Como se pode ver, a atuação do Brasil na presidência do CS neste mês de outubro, pode representar um teste crucial para as ambições do país de ser membro permanente do órgão. Com três crises capazes de desafiar a capacidade multilateral para o encaminhamento de soluções para problemas de responsabilidade do CS, a atuação do Brasil à frente da presidência do Conselho será medida contra o êxito ou o fracasso das ações empreendidas nos próximos 24 dias
Guerra na Ucrânia, Israel/Palestina, Armênia/Azerbaijão – são conflitos armados que acionam a principal função do CS: assegurar a manutenção da paz e da segurança internacional. Sob o Capítulo VII da Carta das Nações Unidas [8], o artigo 39 estabelece que o CS determinará a existência de qualquer ameaça à paz e determinará as medidas para restabelecê-la e assegurar a segurança internacional.
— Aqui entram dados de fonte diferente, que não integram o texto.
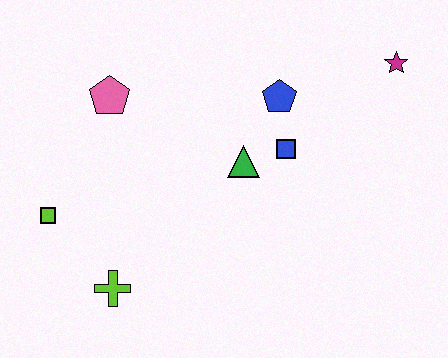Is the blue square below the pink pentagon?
Yes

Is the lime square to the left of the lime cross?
Yes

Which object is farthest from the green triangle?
The lime square is farthest from the green triangle.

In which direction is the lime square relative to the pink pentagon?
The lime square is below the pink pentagon.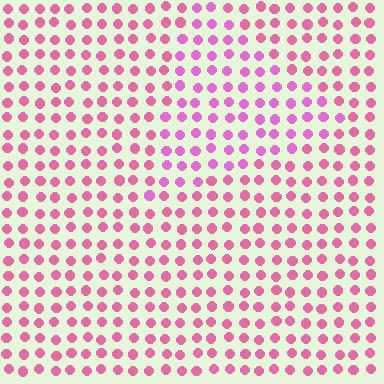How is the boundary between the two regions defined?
The boundary is defined purely by a slight shift in hue (about 25 degrees). Spacing, size, and orientation are identical on both sides.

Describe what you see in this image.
The image is filled with small pink elements in a uniform arrangement. A triangle-shaped region is visible where the elements are tinted to a slightly different hue, forming a subtle color boundary.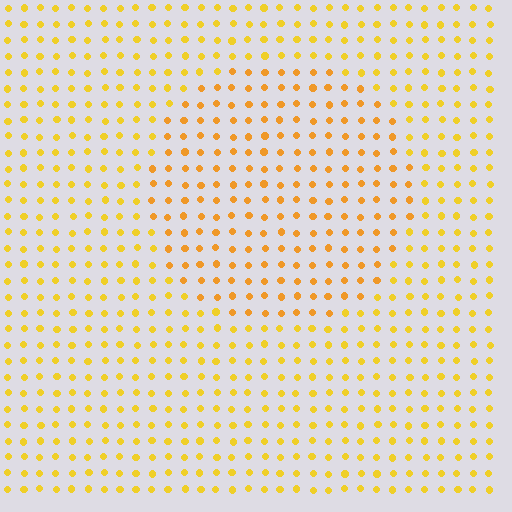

Ameaça implica uma intencionalidade e difere de risco, que é apenas uma possibilidade. A distinção é sutil, mas é importante ressaltá-la. O CS ocupa-se de ameaças volitivas, não de riscos desprovidos de intencionalidade, como, por exemplo, um risco para a saúde, que seria de responsabilidade da OMS. O Regulamento Sanitário Internacional (RSI), por exemplo, define risco de saúde pública como a possibilidade de um evento que pode afetar de maneira adversa a saúde de populações humanas, com ênfase em uma que pode espalhar-se internacionalmente ou pode representar um perigo sério e direto.
Por essa razão, causou espécie que, em 2014, por ocasião do surto do vírus do Ébola, o CS tenha adotado a resolução S/Res/2177/2014 [9] que, entre outras coisas, reconhece que “os ganhos alcançados em prol da paz e do desenvolvimento podem ser revertidos em razão do surto do vírus do Ébola e, à luz de sua responsabilidade pela manutenção da paz e da segurança internacional, decide determinar que o vírus do Ébola constitui ameaça à paz e à segurança internacional”. Pela primeira vez em sua história, o CS reconhecia uma crise de saúde pública como uma ameaça à paz e à segurança internacional. É importante repetir: o CS reconheceu que o vírus pode reverter os ganhos em favor do desenvolvimento e, assim, “minar a estabilidade dos países afetados, gerar agitação civil, tensão social e uma deterioração no quadro da política e da segurança”.
O risco de saúde pública do RSI transformou-se no âmbito do CS, com o surto do vírus do Ébola, em ameaça à paz e à segurança internacional. Ainda que a resolução do CS não tenha recorrido ou feito menção às medidas de coerção previstas no Artigo VII da Carta, o reconhecimento do vírus do Ébola como ameaça representa uma ampliação do conceito de paz e de segurança para além de seu entendimento tradicional. A relação causal conflito-ameaça à paz e à segurança passa a incluir, do lado da causa, eventos de saúde ou de doenças.
Não há razão alguma para deter-se aí. Por que, de fato, não incluir do lado esquerdo da equação, os movimentos migratórios, que têm também o potencial de gerar agitação civil, tensão social e uma deterioração no quadro da política e da segurança? A história das migrações confunde-se com a própria História. A particularidade agora, no entanto, é que as migrações, como produtos do Antropoceno, são provocadas, entre outras causas, por falhas morais e não mais por eventos naturais. Há, assim, uma intencionalidade, direta ou indireta, mas que é volitiva e, por isso, implica a entrada em ação de uma vontade. Tratar-se-ia, por tanto de uma ameaça à paz e à segurança e não de uma possibilidade impessoal.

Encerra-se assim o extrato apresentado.